Proteogenomic characterization of the specific antibody repertoire induced by gold nanoparticles of differing shape and biomolecular surface: towards the development of nanoparticle-based vaccines

Abstract

Abstract Nanoparticles (NPs) in the size range of 1–100 nanometres (nm) present unique physical-chemical properties compared to bulk material making them suitable for a range of biomedical applications. Due to their size and shape, NPs engage in particular ways with cell receptors and by co-delivering antigens, adjuvants and immunomodulators grafter or encapsulated they can serve as new vaccine formulations for the treatment of several diseases such as cancer or HIV. Gold NPs (AuNPs) are interesting due to their ease of synthesis and control of size and shape, being the later considered a relevant parameter driving interactions with cell receptors. Here is shown the work to study the capabilities of AuNPs with different shape to induce antibody responses in vivo.

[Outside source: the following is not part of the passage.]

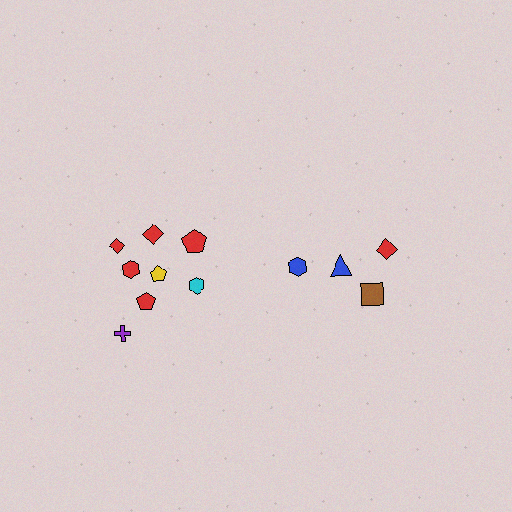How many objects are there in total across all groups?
There are 12 objects.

Spherical and branched AuNPs were repeatedly inoculated subcutaneously to CD rats. The levels of Immunoglobulins G and M (IgG and IgM) were analyzed by Enzyme-Linked Immunosorbent assay (ELISA) and the B cell receptor (BCR) V(D)J rearrangements were assessed by Ig-Sequencing of the BCR transcripts from different lymphoid tissues. Mass spectrometry (MS) analysis of enriched IgG from treated rats plasma revealed the functional antibody response. In the case of branched AuNPs, the levels of total IgG and IgM appeared higher and increased autoantibody levels were found. V(D)J gene and allele usages were more diverse, showing considerable shifts in the repertoire, and B cell clonality was higher in comparison to spherical AuNPs and controls. Immune tolerance seems to be disrupted by branched NPs with particular biomolecular surfaces. These findings represent a step forwards in the development of NP-based vaccines towards motifs on the surface (e.g. tumor antigens) of such NPs.